A promotora de Justiça do Estado de São Paulo Gabriela Manssur lista mitos e verdades da Lei Maria da Penha
(Revista Trip, 09/10/2018 – acesse no site de origem)
No dia 7 de agosto, a Lei Maria da Penha completou 12 anos de existência. Embora já seja do conhecimento popular, diversos mitos permeiam sua funcionabilidade. “Eu poderia dizer que é uma lei perfeita, não fosse ainda a falta de estrutura e investimento em recursos humanos e materiais para a sua completa efetividade”, acredita a promotora de Justiça do Estado de São Paulo Gabriela Manssur, homenageada pelo Trip Transformadores 2018.
Segundo Gabriela, ao longo desses 12 anos, grande parte das instituições e profissionais que atuam na aplicação da lei se mostrou cada vez mais consciente e sensibilizada de que, nos crimes de violência contra a mulher, a punição isoladamente não basta.
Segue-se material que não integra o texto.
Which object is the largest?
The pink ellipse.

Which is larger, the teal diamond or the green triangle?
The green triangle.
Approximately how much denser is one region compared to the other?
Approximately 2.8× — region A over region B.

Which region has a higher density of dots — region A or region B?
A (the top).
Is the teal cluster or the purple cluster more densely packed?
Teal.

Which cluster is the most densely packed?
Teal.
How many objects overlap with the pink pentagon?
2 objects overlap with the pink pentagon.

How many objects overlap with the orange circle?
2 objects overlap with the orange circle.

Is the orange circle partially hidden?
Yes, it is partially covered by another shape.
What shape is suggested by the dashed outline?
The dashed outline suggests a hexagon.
É preciso um atendimento acolhedor para a mulher, proteção integral da Justiça e o encaminhamento devido de ambas as partes envolvidas no processo.
“A mulher em situação de violência não consegue sair desse ciclo sozinha. Ela precisa de todo tipo de apoio, pois passará por vários momentos de medo, vergonha, arrependimento e culpa”, conta Gabi. Na tentativa de minimizar esses sintomas, ela listou mitos e verdades sobre a Lei Maria da Penha. Leia abaixo, informe-se e, em caso de agressão, denuncie: ligue 180 (Central de Atendimento à Mulher em Situação de Violência).
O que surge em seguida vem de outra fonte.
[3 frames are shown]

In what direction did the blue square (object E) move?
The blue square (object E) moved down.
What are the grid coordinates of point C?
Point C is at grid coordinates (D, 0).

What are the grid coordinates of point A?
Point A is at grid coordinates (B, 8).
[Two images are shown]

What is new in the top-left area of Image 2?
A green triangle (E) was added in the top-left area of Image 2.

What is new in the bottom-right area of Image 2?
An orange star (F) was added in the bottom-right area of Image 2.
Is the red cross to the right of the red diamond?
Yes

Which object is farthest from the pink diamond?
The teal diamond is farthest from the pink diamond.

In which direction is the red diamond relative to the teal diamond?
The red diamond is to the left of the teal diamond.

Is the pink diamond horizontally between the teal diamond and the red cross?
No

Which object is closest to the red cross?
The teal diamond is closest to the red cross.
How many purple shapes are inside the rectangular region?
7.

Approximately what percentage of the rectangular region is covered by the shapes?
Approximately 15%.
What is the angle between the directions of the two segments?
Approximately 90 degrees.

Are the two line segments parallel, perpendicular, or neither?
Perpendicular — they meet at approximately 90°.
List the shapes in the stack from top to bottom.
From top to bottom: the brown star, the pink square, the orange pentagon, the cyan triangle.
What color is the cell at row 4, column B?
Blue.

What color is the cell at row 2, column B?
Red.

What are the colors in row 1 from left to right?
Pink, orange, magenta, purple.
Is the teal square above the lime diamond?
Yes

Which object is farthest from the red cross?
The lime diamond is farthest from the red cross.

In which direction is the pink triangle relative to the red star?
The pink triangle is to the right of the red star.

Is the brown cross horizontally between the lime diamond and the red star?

1 – Mulheres voltam com seus agressores por dependência emocional, financeira e medo
VERDADE: Aproximadamente 50% das mulheres voltam com os parceiros por entender que não conseguem viver sem eles, ou então por não terem renda própria e sentirem medo de que algo pior possa acontecer caso ela denuncie o agressor. Outras 60% nem chegam a denunciar o parceiro com a esperança de que ele mude de comportamento. Isso não funciona. Ninguém muda ninguém. Ele só vai mudar se quiser e tiver oportunidade.
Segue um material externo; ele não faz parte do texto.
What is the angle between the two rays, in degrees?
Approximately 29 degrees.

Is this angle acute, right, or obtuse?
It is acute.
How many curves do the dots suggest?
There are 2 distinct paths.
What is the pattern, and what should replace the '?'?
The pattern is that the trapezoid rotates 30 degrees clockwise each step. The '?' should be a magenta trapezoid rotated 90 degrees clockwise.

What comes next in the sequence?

2 – Não há necessidade de acompanhamento psicológico e apoio de amigos e familiares para ajudar a vítima a sair do ciclo da violência
MITO: A mulher em situação de violência não consegue sair desse ciclo sozinha. Ela precisa de todo tipo de apoio, pois passará por vários momentos de medo, vergonha, arrependimento e culpa. Ninguém precisa passar por isso sozinha. Ajude, você pode salvar uma vida.
3 – Sempre é possível retirar a queixa
MITO: Nos crimes de violência física a mulher nunca pode desistir. Só é possível “retirar a queixa” no crime de ameaça, desde que a vítima seja ouvida em audiência para saber se está desistindo de livre e espontânea vontade, ou se está sendo coagida a mudar o discurso.
4 – A lei Maria da Penha pode ser usada por todas as mulheres do gênero feminino
VERDADE: Independentemente do sexo biológico, se a pessoa se identifica com o gênero feminino e sofre violência por conta disso, ela será protegida pela Lei Maria da Penha (art. 5º da Lei 11.340/2006).
5 – É configurada violência doméstica somente quando há agressão física
MITO: Não espere o primeiro tapa. A violência psicológica muitas vezes antecede as agressões físicas, e causa danos emocionais gravíssimos. Preste atenção aos mínimos sinais de controle, excesso de ciúmes, humilhação, xingamentos e desqualificações constantes.
6 – Mulheres independentes financeiramente também sofrem violência e têm dificuldade para se livrar de relacionamentos abusivos
VERDADE: A independência financeira não garante a autonomia da mulher. Muitas mulheres ricas e escolarizadas sofrem caladas, sentem vergonha e medo de ficarem sozinhas.
7 – Para aplicar a Lei Maria da Penha, o agressor tem que ser marido da vítima ou dividir o mesmo teto
MITO: A lei é clara, e abrange todas as relações íntimas de afeto e/ou de parentesco e/ou de convivência no mesmo ambiente familiar. Podem ser relações atuais ou passadas, e independem do tempo de convivência.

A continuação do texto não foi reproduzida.